Born in Basra to an Iraqi father and a Palestinian mother, Sama Alshaibi is based in the United States where she is Chair and Professor of Photography and Video Art at the University of Arizona, Tucson. Alshaibi holds a BA in Photography from Columbia College and an MFA in Photography, Video, and Media Arts from the University of Colorado.

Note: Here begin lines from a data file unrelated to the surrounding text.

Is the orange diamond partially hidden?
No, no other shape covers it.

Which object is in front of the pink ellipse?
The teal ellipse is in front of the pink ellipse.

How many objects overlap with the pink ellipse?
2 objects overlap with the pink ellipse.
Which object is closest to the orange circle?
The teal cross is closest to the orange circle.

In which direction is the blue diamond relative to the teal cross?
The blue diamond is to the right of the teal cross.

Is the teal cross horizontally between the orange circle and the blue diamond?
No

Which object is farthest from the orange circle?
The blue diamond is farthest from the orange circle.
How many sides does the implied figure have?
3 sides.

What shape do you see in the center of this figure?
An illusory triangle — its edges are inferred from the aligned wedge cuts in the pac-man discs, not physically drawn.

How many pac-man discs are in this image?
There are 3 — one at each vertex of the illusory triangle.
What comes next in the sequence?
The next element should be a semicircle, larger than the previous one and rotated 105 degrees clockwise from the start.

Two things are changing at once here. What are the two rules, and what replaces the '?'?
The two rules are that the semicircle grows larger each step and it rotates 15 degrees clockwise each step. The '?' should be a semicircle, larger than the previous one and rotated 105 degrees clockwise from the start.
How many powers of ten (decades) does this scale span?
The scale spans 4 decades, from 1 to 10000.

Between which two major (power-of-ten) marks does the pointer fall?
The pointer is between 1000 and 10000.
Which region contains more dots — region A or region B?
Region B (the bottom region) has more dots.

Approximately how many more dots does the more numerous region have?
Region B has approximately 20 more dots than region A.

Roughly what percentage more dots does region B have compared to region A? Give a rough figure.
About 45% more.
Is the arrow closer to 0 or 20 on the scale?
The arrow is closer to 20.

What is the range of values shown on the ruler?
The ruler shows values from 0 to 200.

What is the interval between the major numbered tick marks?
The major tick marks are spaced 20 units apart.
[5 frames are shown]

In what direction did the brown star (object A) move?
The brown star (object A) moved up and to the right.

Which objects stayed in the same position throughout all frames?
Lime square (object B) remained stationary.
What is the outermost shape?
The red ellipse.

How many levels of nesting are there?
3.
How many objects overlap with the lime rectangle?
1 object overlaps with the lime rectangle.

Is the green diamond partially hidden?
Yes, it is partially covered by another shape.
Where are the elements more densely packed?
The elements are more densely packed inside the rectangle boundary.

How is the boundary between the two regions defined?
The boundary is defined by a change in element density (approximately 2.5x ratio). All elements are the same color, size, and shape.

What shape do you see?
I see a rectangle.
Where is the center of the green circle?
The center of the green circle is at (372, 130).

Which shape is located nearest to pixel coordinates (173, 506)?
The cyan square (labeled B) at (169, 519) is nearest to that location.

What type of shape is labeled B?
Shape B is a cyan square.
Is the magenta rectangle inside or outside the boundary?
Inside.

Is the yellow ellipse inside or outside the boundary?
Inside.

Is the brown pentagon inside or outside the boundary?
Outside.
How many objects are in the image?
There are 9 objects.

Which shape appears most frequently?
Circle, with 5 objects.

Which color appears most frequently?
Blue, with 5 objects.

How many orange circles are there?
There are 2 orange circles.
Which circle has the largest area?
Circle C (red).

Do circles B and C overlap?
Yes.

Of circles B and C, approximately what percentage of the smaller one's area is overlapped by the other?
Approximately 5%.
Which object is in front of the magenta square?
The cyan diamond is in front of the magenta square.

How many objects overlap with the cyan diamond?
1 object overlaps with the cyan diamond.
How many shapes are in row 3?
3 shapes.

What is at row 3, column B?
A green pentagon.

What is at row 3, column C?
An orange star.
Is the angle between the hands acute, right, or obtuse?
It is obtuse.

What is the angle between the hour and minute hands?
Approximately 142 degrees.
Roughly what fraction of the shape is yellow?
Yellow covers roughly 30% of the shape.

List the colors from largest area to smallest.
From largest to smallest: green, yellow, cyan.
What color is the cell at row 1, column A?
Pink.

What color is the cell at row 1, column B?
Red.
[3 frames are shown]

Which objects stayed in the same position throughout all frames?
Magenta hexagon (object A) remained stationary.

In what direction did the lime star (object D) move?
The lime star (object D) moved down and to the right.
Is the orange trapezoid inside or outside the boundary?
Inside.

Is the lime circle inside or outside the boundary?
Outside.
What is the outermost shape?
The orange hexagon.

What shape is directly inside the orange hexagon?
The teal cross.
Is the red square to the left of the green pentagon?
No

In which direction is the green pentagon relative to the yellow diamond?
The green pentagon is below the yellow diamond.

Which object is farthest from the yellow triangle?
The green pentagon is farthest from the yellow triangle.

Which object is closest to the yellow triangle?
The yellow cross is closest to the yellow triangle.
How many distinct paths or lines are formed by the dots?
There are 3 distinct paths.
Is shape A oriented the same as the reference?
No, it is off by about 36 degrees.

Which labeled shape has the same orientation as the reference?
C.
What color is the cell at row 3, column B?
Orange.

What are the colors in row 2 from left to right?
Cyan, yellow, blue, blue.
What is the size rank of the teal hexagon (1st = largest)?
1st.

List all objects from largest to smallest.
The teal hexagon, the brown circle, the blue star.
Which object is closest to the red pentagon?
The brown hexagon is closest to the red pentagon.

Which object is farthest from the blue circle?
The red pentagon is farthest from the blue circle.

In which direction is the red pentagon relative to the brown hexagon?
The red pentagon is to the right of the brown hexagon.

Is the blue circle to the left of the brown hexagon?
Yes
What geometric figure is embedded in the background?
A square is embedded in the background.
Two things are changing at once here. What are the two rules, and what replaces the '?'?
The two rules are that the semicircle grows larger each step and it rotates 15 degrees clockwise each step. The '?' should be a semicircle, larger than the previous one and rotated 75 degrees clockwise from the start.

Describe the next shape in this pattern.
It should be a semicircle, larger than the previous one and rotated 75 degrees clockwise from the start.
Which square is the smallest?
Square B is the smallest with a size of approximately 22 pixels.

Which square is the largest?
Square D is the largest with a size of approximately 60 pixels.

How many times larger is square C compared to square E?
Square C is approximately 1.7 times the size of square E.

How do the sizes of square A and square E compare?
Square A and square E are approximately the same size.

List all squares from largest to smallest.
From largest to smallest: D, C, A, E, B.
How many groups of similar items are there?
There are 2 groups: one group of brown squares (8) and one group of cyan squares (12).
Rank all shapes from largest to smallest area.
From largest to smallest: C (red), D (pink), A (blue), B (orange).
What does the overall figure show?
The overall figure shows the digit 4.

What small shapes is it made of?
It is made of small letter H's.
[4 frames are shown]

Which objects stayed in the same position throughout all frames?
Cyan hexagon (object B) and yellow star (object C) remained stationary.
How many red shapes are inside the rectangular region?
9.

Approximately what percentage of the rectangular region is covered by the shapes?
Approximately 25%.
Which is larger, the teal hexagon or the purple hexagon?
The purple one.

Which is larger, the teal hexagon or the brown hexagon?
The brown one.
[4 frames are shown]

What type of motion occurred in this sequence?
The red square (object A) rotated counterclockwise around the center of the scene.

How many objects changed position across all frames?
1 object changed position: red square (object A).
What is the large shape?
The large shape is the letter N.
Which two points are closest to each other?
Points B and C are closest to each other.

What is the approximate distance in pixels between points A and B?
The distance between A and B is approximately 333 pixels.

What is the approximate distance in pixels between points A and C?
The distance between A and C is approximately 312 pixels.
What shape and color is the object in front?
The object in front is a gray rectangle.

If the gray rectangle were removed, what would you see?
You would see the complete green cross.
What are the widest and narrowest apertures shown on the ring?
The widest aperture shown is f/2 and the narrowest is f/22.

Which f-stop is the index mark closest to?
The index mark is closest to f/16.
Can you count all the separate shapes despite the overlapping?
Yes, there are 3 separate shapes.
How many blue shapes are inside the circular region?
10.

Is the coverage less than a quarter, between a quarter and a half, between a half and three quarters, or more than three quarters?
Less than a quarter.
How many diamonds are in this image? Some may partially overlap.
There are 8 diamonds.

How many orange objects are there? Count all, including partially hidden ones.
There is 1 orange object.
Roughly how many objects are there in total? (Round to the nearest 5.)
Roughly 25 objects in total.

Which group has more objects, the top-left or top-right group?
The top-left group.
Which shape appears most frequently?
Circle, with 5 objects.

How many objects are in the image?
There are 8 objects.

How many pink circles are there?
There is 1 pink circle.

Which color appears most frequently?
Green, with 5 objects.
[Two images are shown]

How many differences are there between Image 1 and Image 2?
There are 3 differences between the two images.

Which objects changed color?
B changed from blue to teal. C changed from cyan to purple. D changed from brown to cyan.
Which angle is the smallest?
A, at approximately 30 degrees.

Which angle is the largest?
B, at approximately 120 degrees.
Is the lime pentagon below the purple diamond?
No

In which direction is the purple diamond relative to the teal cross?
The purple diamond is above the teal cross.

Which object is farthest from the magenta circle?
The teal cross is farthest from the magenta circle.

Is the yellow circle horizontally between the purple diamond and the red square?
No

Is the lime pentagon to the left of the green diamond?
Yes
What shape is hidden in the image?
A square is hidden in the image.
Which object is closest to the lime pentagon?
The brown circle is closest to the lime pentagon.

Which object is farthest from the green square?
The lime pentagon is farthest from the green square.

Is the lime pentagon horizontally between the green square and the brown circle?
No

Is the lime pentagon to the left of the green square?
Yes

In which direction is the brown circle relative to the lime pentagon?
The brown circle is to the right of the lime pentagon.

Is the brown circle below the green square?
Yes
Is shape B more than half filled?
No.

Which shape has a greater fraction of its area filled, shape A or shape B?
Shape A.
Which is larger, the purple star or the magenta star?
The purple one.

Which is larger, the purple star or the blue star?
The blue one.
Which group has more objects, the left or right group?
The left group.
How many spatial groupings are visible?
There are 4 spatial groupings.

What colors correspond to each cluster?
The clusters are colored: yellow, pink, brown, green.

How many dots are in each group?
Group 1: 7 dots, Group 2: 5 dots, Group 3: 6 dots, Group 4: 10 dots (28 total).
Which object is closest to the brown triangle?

She was a recipient of the Fulbright Scholar Fellowship in 2014 as part of a residency at the Palestine Museum, where she developed an educational program while conducting independent research.

 

Recently, Alshaibi has featured in solo and group exhibitions at Artpace, San Antonio, Texas (2019); Cairo International Biennale (2019); Pen + Brush, New York (2019); Ayyam Gallery, Al Quoz, Dubai (2019, 2018, 2015); Arizona Biennale, Tucson Museum of Art, Tucson, USA (2018);  American   University  Museum, Washington (2018, 2017); Beirut Spring Festival, Beirut, Lebanon (2018); Palazzo Granafei-Nervegna, Brindisi (2017);  Tuscon  Museum  of  Art,  Arizona  (2017); Johnson Museum of Art, New York (2017); Center for Curatorial Studies at Bard College, New York (2017); Marta Herford Museum, Herford (2017); Museum De Wieger, Deurne (2017); Brentwood Arts Exchange, Maryland (2017); Honolulu Biennial, Honolulu (2017, 2014); Scottsdale Museum of Contemporary Art, Arizona (2016); Desai Matta Gallery - the California Institute of Integral Studies, San Francisco (2016); FotoFest, Houston (2016, 2014); Pirineos Sur Festival, Lanuza (2015); Palais De La Culture, Constantine (2015); Ayyam Gallery, London (2015); Arab American National Museum, Dearborn (2015); the Maldives Pavilion of the Venice Biennale (2013); University of Southampton, Southampton (2013); Edge of Arabia, London (2012); HilgerBROTKunsthalle, Vienna (2012); Institut Du Monde Arabe, Paris (2012); Maraya Art Centre, Sharjah (2012); and Museum of Modern Art, New York (2012).

 

Alshaibi’s works are housed in public and private collections, including the Nadour Collection; The Museum of Fine Arts, Houston, Texas; Barjeel Art Foundation, Sharjah; Museum of Modern and Contemporary Art, Tunis; Light Work Collection, Syracuse; University of Illinois, Chicago; University of Colorado Art Museum, Boulder; The Photo Archive of the Getty Research Institute, Los Angeles; and the C.N. Gorman Museum at the University of California, Davis; The Center for Creative Photography, Arizona; Fidelity Corporate Art Collection, Massachusetts; Johnson Museum, New York.

 

In 2015, Aperture Foundation published Alshaibi’s first monograph, Sand Rushes In.